Генеалог доказывает принцу, что он происходит по прямой линии от графа, чьи родители три или четыре века назад заключили семейный договор с домом, памяти о котором не существует. Этот дом имел отдаленные притязания на провинцию… Принц и его совет сразу же убедились в его правоте. Эта провинция, удаленная от него на сотни лиг, тщетно протестует, что не знает его, что не желает, чтобы им управляли, что для того, чтобы дать законы своему народу, он должен, по крайней мере, получить его согласие… Он тут же собирает множество людей, которым нечего терять, одевает их в грубую синюю одежду… заставляет их поворачиваться направо и налево, и марширует во славу.
Тем не менее, Вольтер советовал Екатерине II взяться за оружие и изгнать турок из Европы; он написал патриотическую элегию по офицерам, погибшим за Францию в 1741 году; он благословил армию Франции на победу при Фонтенуа.
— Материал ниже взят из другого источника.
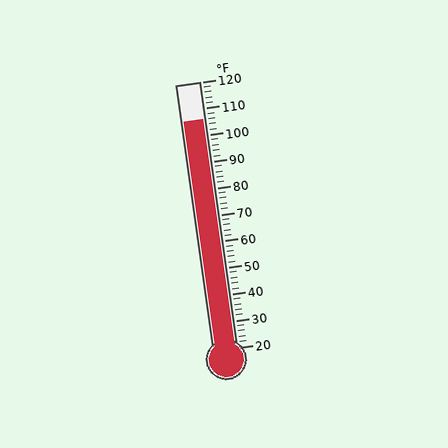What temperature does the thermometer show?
The thermometer shows approximately 106°F.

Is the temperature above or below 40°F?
The temperature is above 40°F.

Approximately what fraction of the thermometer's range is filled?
The thermometer is filled to approximately 85% of its range.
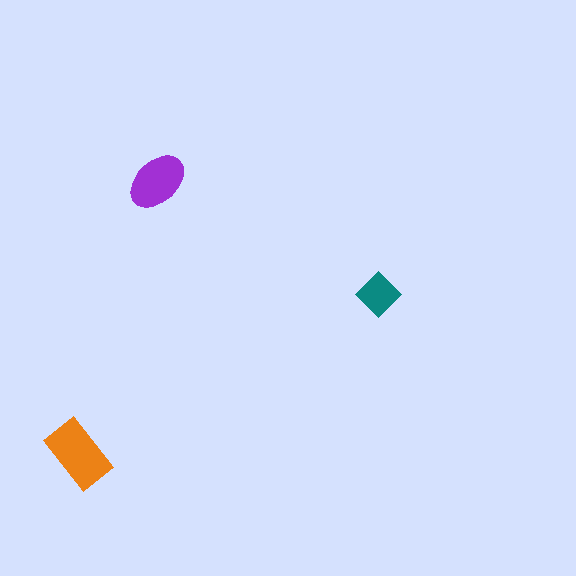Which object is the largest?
The orange rectangle.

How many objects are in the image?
There are 3 objects in the image.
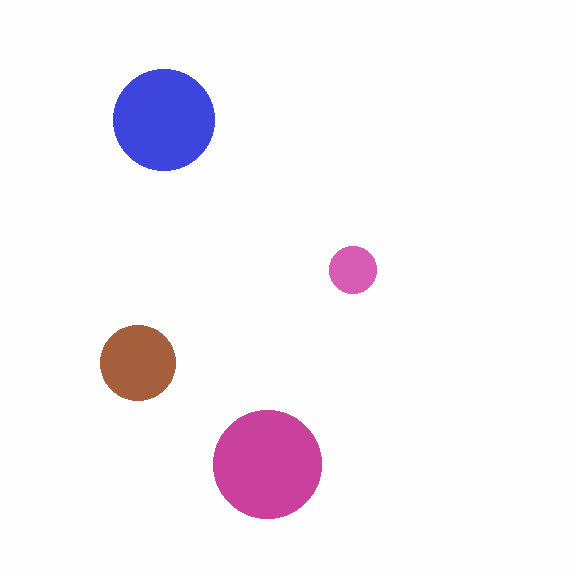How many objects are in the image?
There are 4 objects in the image.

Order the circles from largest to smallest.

Философы отвергали национализм и патриотизм на том основании, что эти эмоции сужают представления о человечности и моральных обязательствах и позволяют королям легче вести свой народ на войну. Статья «Патри» в «Философском словаре» осуждала патриотизм как раздутый эгоизм. Вольтер умолял французов умерить их хвастливое превосходство в языке, литературе, искусстве и войне и напоминал им об их недостатках, преступлениях и пороках.88 Монтескье, Вольтер, Дидро и д'Алембер во Франции, как и Лессинг, Кант, Гердер, Гете и Шиллер в Германии, были «хорошими европейцами», а впоследствии французами или немцами. Как одна религия и один язык способствовали космополитизму в Западной Европе в Средние века, так и космополитизм развился на континенте в результате распространения французского языка и культуры. Руссо в 1755 году говорил о «тех великих космополитических умах, которые не обращают внимания на барьеры, призванные отделить нацию от нации, и которые, подобно создавшей их суверенной державе, охватывают все человечество в рамках своей благосклонности».89 В другом месте он писал с характерным преувеличением: «Нет больше ни французов, ни немцев… есть только европейцы».90 Это относилось только к дворянству и интеллигенции, но в этих слоях дух космополитизма распространялся от Парижа до Неаполя и Санкт-Петербурга. Даже в военное время аристократы и литераторы смешивались с представителями своего класса, преодолевая границы; Юма, Горация Уолпола, Гиббона и Адама Смита принимали в парижском обществе, пока Англия и Франция находились в состоянии войны, а принц де Линьи чувствовал себя как дома практически в любой европейской столице. Солдатам тоже была присуща доля этого интернационализма. «Каждый немецкий офицер, — говорил герцог Фердинанд Брауншвейгский, — должен считать за честь служить под французским флагом»;91 Целый полк во французской армии — Allemands Royaux — состоял из немцев. Революция положила конец этому космополитическому товариществу манер и умов; господство Франции угасло, и национализм пошел вперед.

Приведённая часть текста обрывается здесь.